The company has also announced that it would be selling a sizeable stake in Flag undersea cable asset and its Direct to Home venture.
Just when everything seems to be going right for the company, Reliance Communication seems to have committed a mistake. The company announced that it is spinning its real-estate assets into a separate company. The company announced on Sunday that its board has cleared a proposal to create a company called Reliance Properties to unlock value. RCom seems to be again playing the market capitalisation game by creating different entities and looking at a sum-of-part valuation. However, in the long run it might not add too much value to the RCom shareholders.
Consider this-Reliance Communication currently operates from these real estate properties, at least in Mumbai and Delhi. By hiving off the property to a separate company,Reliance Communication will have to pay a rental to the property company. For those investors who do not want to be a part of Reliance Properties, this would be an additional expense.

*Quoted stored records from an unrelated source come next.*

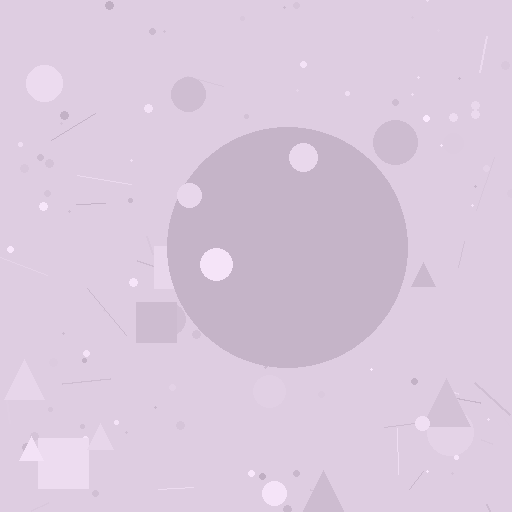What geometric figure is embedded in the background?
A circle is embedded in the background.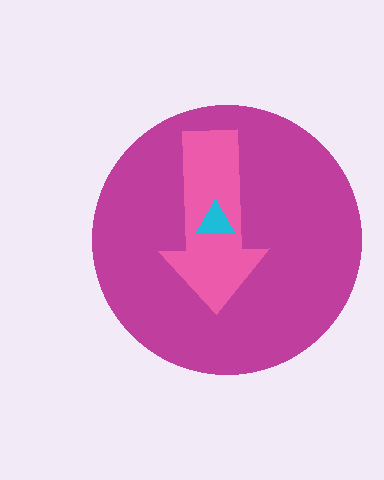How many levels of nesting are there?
3.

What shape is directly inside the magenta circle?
The pink arrow.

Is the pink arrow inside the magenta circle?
Yes.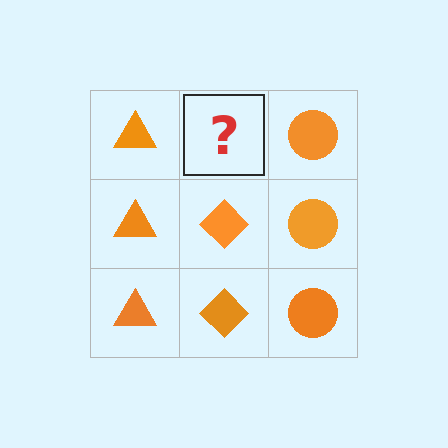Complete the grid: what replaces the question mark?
The question mark should be replaced with an orange diamond.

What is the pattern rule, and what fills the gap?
The rule is that each column has a consistent shape. The gap should be filled with an orange diamond.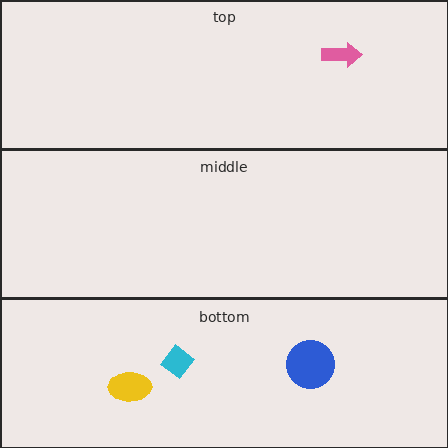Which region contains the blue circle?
The bottom region.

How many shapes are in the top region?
1.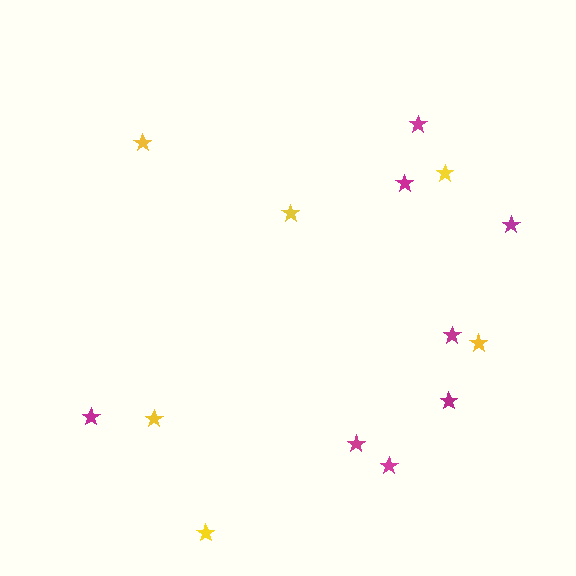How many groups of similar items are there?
There are 2 groups: one group of yellow stars (6) and one group of magenta stars (8).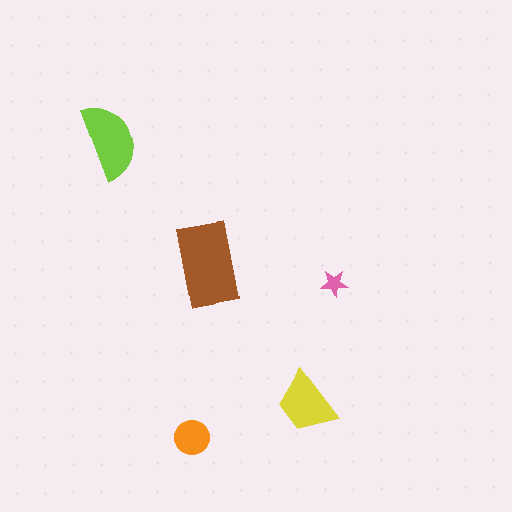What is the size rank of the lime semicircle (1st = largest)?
2nd.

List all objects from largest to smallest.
The brown rectangle, the lime semicircle, the yellow trapezoid, the orange circle, the pink star.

Further, there is no clarity on how much debt will be transferred to Reliance Properties.Chances are that most of the debt will remain in the books of RCom while substantial amount of assets will go into the new company.
And what may hurt the investors more is the possibility of the latest move not resulting in any debt reduction for RCom.By creating a new company and transferring the real estate assets, RCom shareholders would only get shares of Reliance Properties.
Only if RCom dilutes its stake in Reliance Properties, will it be able to bring down its debt. It is unlikely that the promoters would be interested in reducing their stake in the real estate company. This deal is clearly meant to improve the stock price of RCom in the short term and post better valuations, but in the end it will fundamentally weaken the telecom company.